Fairfax's hand was listlessly touched by his friend's, then Rainsford went over and took Molly's place by the lamp. Fairfax checked the words, "Not there, for God's sake, Rainsford!" He thought, "Let the living come. Nothing can brush away the image of her sitting there in the lamplight, no matter how many fill the place."

Rainsford's eyes were hollow, and his tone as pale as his face, whose sunken cheeks and hollows, to Fairfax, marked the progress of a fatal disease. His voice sounded hoarse and strained; he spoke with effort.

"I've come to say good-bye. I've given up my job here in West Albany. I'm going to try another country, Tony."

The sculptor sat down on the lounge where he had used to sit near his wife, and said solicitously—

"I see you're not well, old man. I don't wonder you're going to try a better climate. I hope to heaven I shall never see another snow-flake fall. I assure you I feel them fall on graves."

There was a moment's silence. The agent passed his hand across his face and said, as if reluctant to speak at all—

"Yes, I am going to try another country." He glanced at Fairfax and coughed.

"California?" questioned Antony. "I hope you'll get a job in some such paradise. Do you think you will?"

The other man did not reply. He looked about the studio, now living-room and workshop, and said—

"I should like to see what you have been doing, Fairfax. How are you getting on?"

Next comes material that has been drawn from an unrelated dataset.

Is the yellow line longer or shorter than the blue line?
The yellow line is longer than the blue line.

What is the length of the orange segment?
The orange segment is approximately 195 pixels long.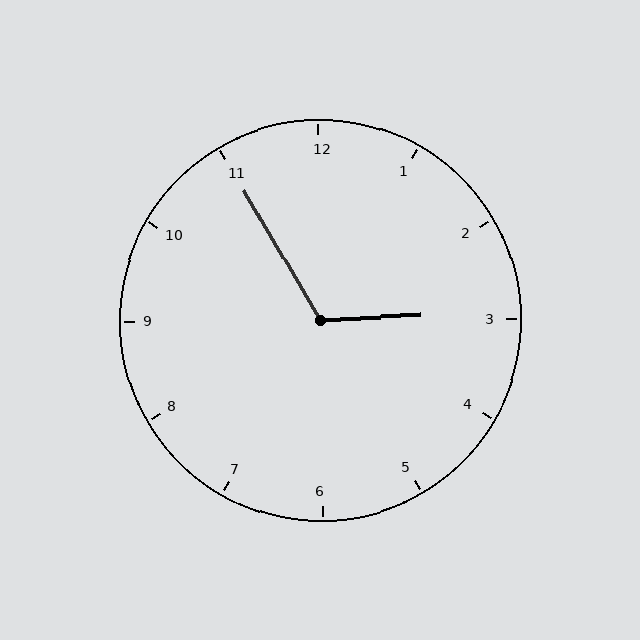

Tony, however, did not rise from the sofa nor show any inclination to comply, and his friend irrelevantly, as though he took up the young man's problems where he had left them, before his own sentiment for Molly had estranged him from her husband—

"You must be pretty hard up by now, Tony." He drew from his waistcoat pocket his wallet, and took out a roll of bills which he folded mechanically and held in his transparent hand. "Ever since the day you came in to take your orders from me in West Albany, I've wanted to help you. Now I've got the money to do so, old man."

"No, my kind friend."

"Don't refuse me then, if I am that." The other's lip twitched. "Take it, Tony."

"You mustn't ask me to, Peter."

"I made a turnover last week in N. Y. U. I can afford it. I ask you for the sake of old times."

Fairfax covered the slender hand with his. He shook it warmly.

"I'm sorry, old man. I can't do it."

The near-sighted eyes of the paymaster met those of Fairfax with a melancholy appeal, and the other responded to his unspoken words—

"No, Rainsford, not for anything in the world."

"It's your Pride," Rainsford murmured, and he put on his shining glasses and looked through them fully at Fairfax. "It's your Pride, Tony. What are you going to do?"

For answer, Fairfax rose, stretched out his arms, walked toward his covered bas-relief and drew away the curtain.

His friend followed him, stood by his side, and, with his thin hand covering his eyes, looked without speaking at the bas-relief. When he finally removed his hand and turned, Fairfax saw that his friend's face was transformed. Rainsford wore a strangely peaceful look, even an uplifted expression, such as a traveller might wear who sees the door open to a friendly shelter and foretastes his repose.

Rainsford held out his hand. "Thank you, Tony," and his voice was clear. "You're a great artist."

When he had gone, Fairfax recalled his rapt expression, and thought, sadly, "I'm afraid he's a doomed man, dear old Rainsford! Poor old Peter, I doubt if any climate can save him now." And went heavy-hearted to prepare his little luncheon of sandwiches and milk.